У прибывших гостей сразу забрали лошадей выделенные Янем для этого люди, чтобы накормить и вычистить. А пока князь, его рынды и дружинники, а также святой отец умывались и приводили себя в порядок, Вышата, улучив момент, отозвал в сторону сына и спросил:
— Поможешь Аскольду? Теперь, правда, после крещения имя у него другое.
— Николай, — улыбнулся Янь.
— Вижу, разведка твоя работает неплохо... Значит, ты уже знаешь, что на жизнь его жены покушались.
— Не только знаю, но и ведаю кто... Негодяй! И подумать жутко — старший над рындами...
— Поганое время... Врагов под подолом жены отыскать можно. Когда на свою свадьбу-то позовёшь отца?
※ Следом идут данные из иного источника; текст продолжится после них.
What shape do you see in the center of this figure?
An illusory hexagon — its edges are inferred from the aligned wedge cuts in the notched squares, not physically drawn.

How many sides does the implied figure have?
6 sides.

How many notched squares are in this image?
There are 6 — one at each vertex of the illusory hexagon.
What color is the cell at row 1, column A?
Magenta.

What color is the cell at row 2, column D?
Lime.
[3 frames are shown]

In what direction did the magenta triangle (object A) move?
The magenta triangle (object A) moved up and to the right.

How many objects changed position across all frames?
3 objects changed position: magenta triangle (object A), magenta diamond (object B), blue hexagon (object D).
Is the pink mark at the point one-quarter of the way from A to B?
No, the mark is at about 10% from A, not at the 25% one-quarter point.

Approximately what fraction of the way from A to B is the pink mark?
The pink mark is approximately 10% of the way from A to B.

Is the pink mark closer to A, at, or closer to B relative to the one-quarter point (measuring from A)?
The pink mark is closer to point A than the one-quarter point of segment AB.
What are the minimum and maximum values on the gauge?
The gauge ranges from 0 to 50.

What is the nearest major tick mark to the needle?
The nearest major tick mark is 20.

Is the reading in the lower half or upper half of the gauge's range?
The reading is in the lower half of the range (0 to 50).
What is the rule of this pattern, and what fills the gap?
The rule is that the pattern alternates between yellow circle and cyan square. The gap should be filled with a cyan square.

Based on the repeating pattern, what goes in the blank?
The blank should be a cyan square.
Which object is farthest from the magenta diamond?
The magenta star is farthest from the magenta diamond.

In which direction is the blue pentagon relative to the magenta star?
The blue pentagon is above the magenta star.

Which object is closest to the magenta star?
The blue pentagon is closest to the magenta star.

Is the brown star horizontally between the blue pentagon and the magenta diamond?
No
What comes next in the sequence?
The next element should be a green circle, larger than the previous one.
— Пока не присмотрел жену... Погожу...
— Погожу, погожу... — недовольно пробурчал Вышата. — В твои-то годы и не присмотрел... Зато кумекаю, вон сколько у тебя в услужении теремных девок... Красавицы словно на подбор. Ядрёные, как орехи!
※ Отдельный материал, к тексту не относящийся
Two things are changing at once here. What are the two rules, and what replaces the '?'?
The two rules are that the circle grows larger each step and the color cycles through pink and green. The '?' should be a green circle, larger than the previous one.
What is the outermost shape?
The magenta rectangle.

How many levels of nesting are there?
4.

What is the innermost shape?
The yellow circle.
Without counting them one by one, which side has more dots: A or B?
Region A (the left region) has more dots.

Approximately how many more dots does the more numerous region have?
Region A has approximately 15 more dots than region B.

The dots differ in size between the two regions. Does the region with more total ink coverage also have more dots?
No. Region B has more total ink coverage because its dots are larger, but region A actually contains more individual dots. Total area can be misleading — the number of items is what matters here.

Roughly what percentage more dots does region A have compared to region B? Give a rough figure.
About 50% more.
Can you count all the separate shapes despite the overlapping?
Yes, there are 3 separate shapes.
— Можешь и себе выбрать... На ночь. А понравится — насовсем подарю.
— Ну и кобёл! На ночь... Это он такое отцу предлагает... Надо же! — понарошку рассердился Вышата. — Ладно... Ты, Янь, сготовь князю очень хороших воев. Боюсь, после гибели сына как бы и с ним что не случилось... Всё к тому идёт.